HA における 3 つ以上の接続ブローカー RDSH または RDVH 2022 RDSH または RDVH 2019 RDSH または RDVH 2016
Windows Server 2022 の接続ブローカー サポートされています サポートされています サポートされています
Windows Server 2019 の接続ブローカー 該当なし サポートされています サポート
Windows Server 2016 の接続ブローカー なし 該当なし サポートされています

グラフィックス処理装置 (GPU) アクセラレーションのサポート

リモート デスクトップ サービスは GPU を備えたシステムをサポートします。 GPU を必要とするアプリケーションを、リモート接続を介して使用できます。 さらに、GPU でアクセラレーションされたレンダリングとエンコードを有効にして、アプリのパフォーマンスとスケーラビリティを向上させることができます。

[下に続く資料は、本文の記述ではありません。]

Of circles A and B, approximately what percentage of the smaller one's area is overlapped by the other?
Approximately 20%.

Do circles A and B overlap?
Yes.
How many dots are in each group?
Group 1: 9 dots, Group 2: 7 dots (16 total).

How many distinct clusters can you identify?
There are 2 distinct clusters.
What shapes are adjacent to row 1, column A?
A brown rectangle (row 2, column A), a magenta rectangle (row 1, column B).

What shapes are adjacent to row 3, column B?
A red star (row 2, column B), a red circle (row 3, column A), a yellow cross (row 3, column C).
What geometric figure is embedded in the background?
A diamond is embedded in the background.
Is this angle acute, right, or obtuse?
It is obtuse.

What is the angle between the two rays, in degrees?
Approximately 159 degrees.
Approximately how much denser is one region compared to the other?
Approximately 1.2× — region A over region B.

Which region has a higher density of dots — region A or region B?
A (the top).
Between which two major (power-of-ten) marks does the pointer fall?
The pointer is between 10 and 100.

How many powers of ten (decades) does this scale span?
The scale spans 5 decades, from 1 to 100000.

リモート デスクトップ サービスのセッション ホストと単一セッションのクライアント オペレーティング システムでは、Azure の GPU が最適化された仮想マシン サイズ、物理 RDSH サーバーで利用可能な GPU、サポートされるハイパーバイザーにより VM に提供される GPU など、オペレーティング システムに提供される物理的または仮想の GPU のメリットをさまざまな形で活かすことができます。

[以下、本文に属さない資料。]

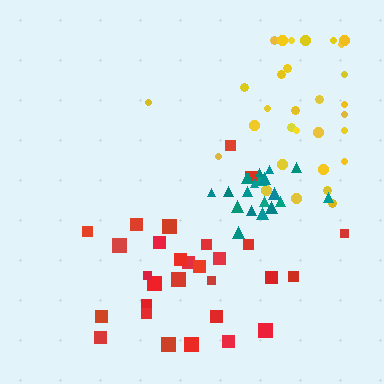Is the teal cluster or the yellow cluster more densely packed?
Teal.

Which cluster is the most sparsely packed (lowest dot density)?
Red.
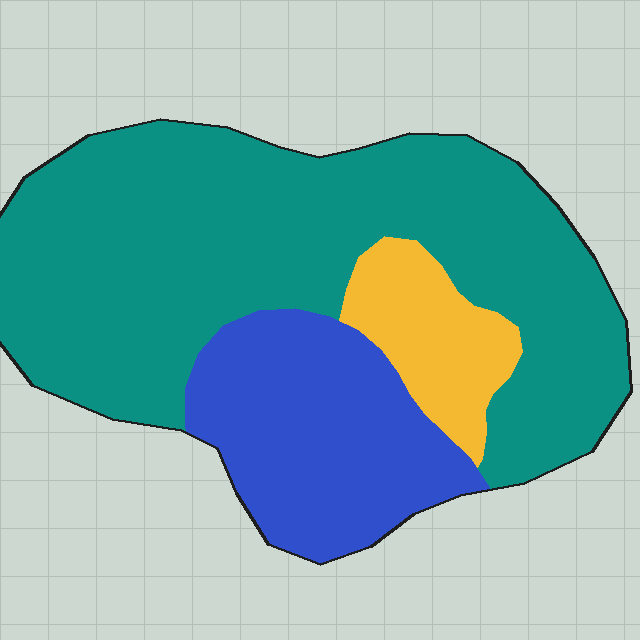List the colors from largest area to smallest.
From largest to smallest: teal, blue, yellow.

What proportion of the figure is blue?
Blue takes up about one quarter (1/4) of the figure.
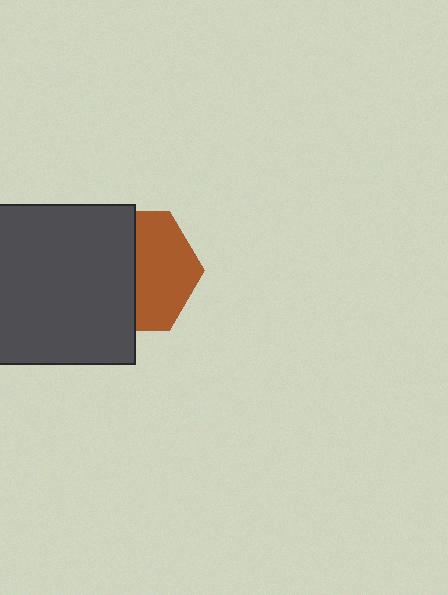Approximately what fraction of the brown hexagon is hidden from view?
Roughly 50% of the brown hexagon is hidden behind the dark gray rectangle.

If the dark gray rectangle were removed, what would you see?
You would see the complete brown hexagon.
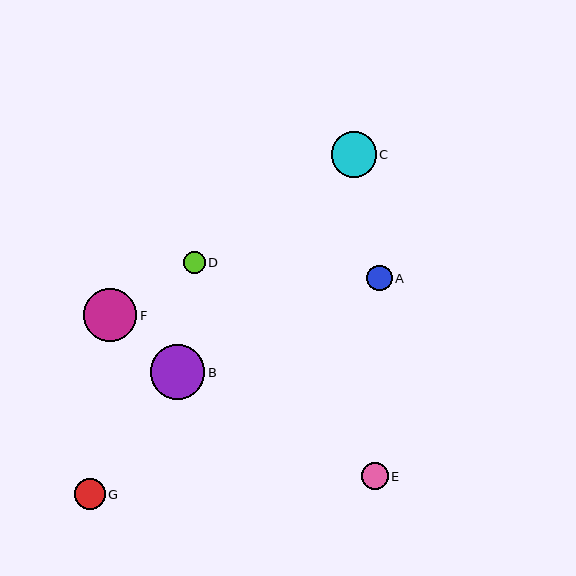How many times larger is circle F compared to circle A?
Circle F is approximately 2.1 times the size of circle A.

何が必要かを明確にするには、「Which graphics virtualization technology is right for you? (どのグラフィックス仮想化技術が適切か)」をご覧ください。 DDA に関する特定の情報については、個別のデバイス割り当てを展開する計画に関するページを参照してください。

GPU ベンダーによっては、RDSH シナリオ用に個別のライセンス スキームが用意されていたり、サーバー OS での GPU 使用が制限されている場合があります。対象のベンダーに要件を確認してください。

Microsoft 以外のハイパーバイザーまたはクラウド プラットフォームによって提供される GPU には、WHQL によってデジタル署名され、GPU ベンダーによって提供されるドライバーが必要です。

リモート デスクトップ セッション ホストの GPU のサポート

以下の表は、RDSH ホストのさまざまなバージョンでサポートされるシナリオを示しています。

機能 Windows Server 2016 Windows Server 2019 Windows Server 2022
すべての RDP セッションでのハードウェア GPU の使用 はい イエス Yes
H.264/AVC ハードウェア エンコード (GPU によってサポートされている場合) はい イエス はい
OS に提供される複数の GPU 間の負荷分散 いいえ イエス はい
帯域幅の使用量を最小化するための H.264/AVC エンコードの最適化 いいえ イエス はい
4K 解像度のための H.264/AVC のサポート いいえ イエス はい

GPU の VDI サポート

次の表は、クライアント OS での GPU シナリオのサポートを示しています。

機能 Windows 7 SP1 Windows 8.1 Windows 10
すべての RDP セッションでのハードウェア GPU の使用 いいえ イエス Yes
H.264/AVC ハードウェア エンコード (GPU によってサポートされている場合) いいえ いいえ Windows 10 1703 以降
OS に提供される複数の GPU 間の負荷分散 いいえ いいえ Windows 10 1803 またはそれ以降
帯域幅の使用量を最小化するための H.264/AVC エンコードの最適化 いいえ いいえ Windows 10 1803 またはそれ以降
4K 解像度のための H.264/AVC のサポート いいえ いいえ Windows 10 1803 またはそれ以降

RemoteFX 3D ビデオ アダプター (vGPU) のサポート

注意

セキュリティ上の問題のため、2020 年 7 月 14 日以降のセキュリティ更新プログラムでは、すべてのバージョンの Windows において RemoteFX vGPU は既定で無効になっており、2021 年 4 月 13 日以降のセキュリティ更新プログラムでは削除されています。 詳しくは、KB 4570006 をご覧ください。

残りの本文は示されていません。